Can High Blood Pressure Increase Risk of Dementia and Alzheimer's?

High Blood Pressure Has Been Correlated with Dementia Risk
Science Photo Library - IAN HOOTON. Brand X Pictures/ Getty Images

If you know someone with Alzheimer's disease or another kind of dementia, you likely have wondered what causes this disease to develop, and if there's anything you can do to prevent it.

One area that's been discussed and debated for years now is high blood pressure. But, does high or low blood pressure really make a difference, or is this one of those issues that just generally improves your health but hasn't actually been connected to the risk of dementia?

What the Research Says

High blood pressure has long been viewed as a risk factor for vascular dementia. More recently, multiple studies have implicated high blood pressure as a risk factor for dementia in general—not limiting the risk to vascular dementia. Here are summaries of four of those studies:

High blood pressure was associated with mild cognitive impairment.

One study included 918 participants that were assessed over an average period of 4.7 years. The researchers found that individuals with high blood pressure were more likely to develop mild cognitive impairment, a condition that often progresses to Alzheimer's disease. Interestingly, this study found that executive functioning impairment, one of the symptoms of mild cognitive impairment, was more likely than memory impairment, to develop with high blood pressure.

High blood pressure was related to the development of white matter lesions in the brain.

A second study of 1424 women who underwent MRIs found that those with blood pressures over 140/90 at the start of the study were associated with significantly higher amounts of white matter brain lesions eight years later. The white matter lesions were most commonly located in the frontal lobes of the brains, and are associated with a higher risk of stroke and dementia.

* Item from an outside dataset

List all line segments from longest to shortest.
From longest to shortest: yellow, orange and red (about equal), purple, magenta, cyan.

High blood pressure in mid-life correlated with brain changes and a higher risk of dementia later.

A third study found that high blood pressure in mid-life was related both to a higher risk of later life dementia and also correlated with changes in the amount of beta amyloid protein in the brain. The researchers found that those changes were present approximately 15 years before cognitive impairments developed, providing more evidence that prevention of dementia should be a focus long before old age.

Untreated high blood pressure was associated with brain changes typical to Alzheimer's disease.

Finally, a fourth study found further evidence connecting blood pressure to cognition. This study used brain imaging to assess 118 cognitively intact participants ages 30-89 years. Researchers found that individuals with high blood pressure had accumulated more beta amyloid protein in their brains compared to those without high blood pressure, similar to the study above. (Accumulation of beta amyloid protein is one of the hallmarks of Alzheimer's disease.)

This study also distinguished between people who were being treated with medication to control their blood pressure and those who weren't. What they found is that the brains of people who were being treated for high blood pressure- not just those without high blood pressure- were protected from negative brain changes.

Is Lower Blood Pressure Always Better?

A couple of studies have been conducted to measure the rate of cognitive decline in people who have dementia, have lower blood pressure and are being treated with antihypertensive (blood pressure lowering) medications.The results showed that some people on these medications with a systolic blood pressure reading (the top number) of less than 128 experienced a faster cognitive decline than those whose blood pressure was higher.

This has called into question how and when antihypertensives are prescribed for adults over the age of 65, with some organizations recommending a separate set of guidelines for older adults who have a dementia diagnosis. More research needs to be conducted in this area, as it's possible that other factors are influencing these results.

Next Steps

Being aware of this information is helpful, but what's next? Here are three practical action steps to take:

  1. Know your risk. If you aren't familiar with your blood pressure reading, get it checked regularly.
  2. Ask. If your blood pressure is high, ask your doctor about treating it.
  3. Prevent. Prevention in the younger and middle years of life appears to be extremely important in reducing your risk of dementia in the later years. Physical exercise, mental activity and a healthy diet can make a difference in your current and future health and have all been associated with a decreased risk of developing dementia. It's never too late to begin a healthier lifestyle.